Quote:
Originally Posted by Aaron W.
The only part of your statement that I deny is the charge of misogyny. I would agree that it's sexist (it's clearly prejudicial based on gender) and I would even consent that it's harmful in at least some elements of its application.
But I just find that the misogyny accusation to be mostly empty. I view it similarly to those who are quick to raise the "racist" label is used by some in order to attempt to shout down disagreement. The repetition of the term does not count as either evidence or an argument.
How interesting. I noted before how, despite repeated queries, all the "wiggling and hoop jumping you will go through to avoid giving even the slightest form of condemnation of [the] policy". It was something that you "think it's something that's neither here nor there, that you defend not having an opinion on. Yet here Original Position comes in and immediately you are coming out agreeing the policy is harmful.
The line of defence that you have uttered and Lemonzest tacitly endorsed - that organizations
can do things and you don't care to comment on whether those things are good - is one I find to be entirely empty. There is nothing about it being an organization that prevents one from criticizing strongly its policies. But I doubt you would even consistently apply such a defence.

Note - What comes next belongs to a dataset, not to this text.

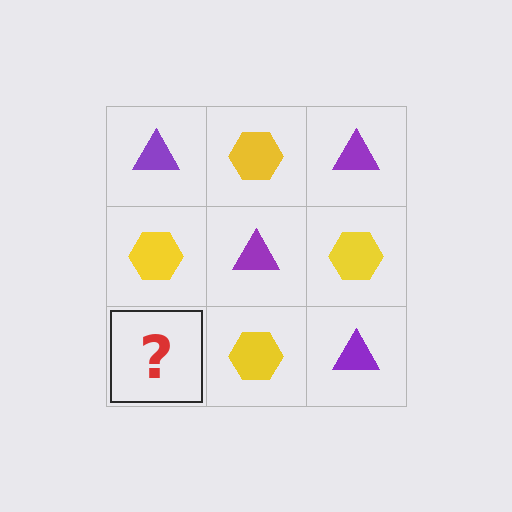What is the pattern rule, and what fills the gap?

Imagine that instead the church restrict black people from positions of authority. When asked your view on this policy would your only utterance be "These are organizational decisions that are left to individual organizations to determine"? Imagine that instead it is a government, say the Canadian government that prevents women and/or blacks from being elected. From voting. From owning land. Are these just organizational decisions that are left to individual organizations to determine? Imagine it is Apple, that as matter of policy no woman or black person is allowed to work at Apple (and all the nondiscrimination laws didn't exist that would prevent this policy). Since we don't have any western examples outside of religion of women being restricted from positions of authority (you failed to come up with a single example despite claiming many, many examples existed), we can take the policy of women not being allowed to drive in Saudi Arabia.
Yes, for all of these, you can appeal to some libertarian principle that people can organize themselves as they wish. But regardless of that idea, one can still nonetheless step in and condemn things and say no, it is wrong to restrict women from political office, and so forth down the list of examples.
Now to this bit about misogyny. You seem to have forgotten that not only did I not use the term as an argument or evidence, but I explicitly denied that I was doing this. I explained that I thought the term was the appropriate label, but that if you wanted to get all semantic about the appropriateness of the label, it was the underlying concept that I was opposing. If you don't want to call this clearly sexist and harmful policy misogynistic, well fine, but I object because of the harm it causes not because I happen to label that harm misogynistic. For both of the two terms (anachronistic being the other) we have seen how your objection to its use was an objection to something I simply wasn't doing.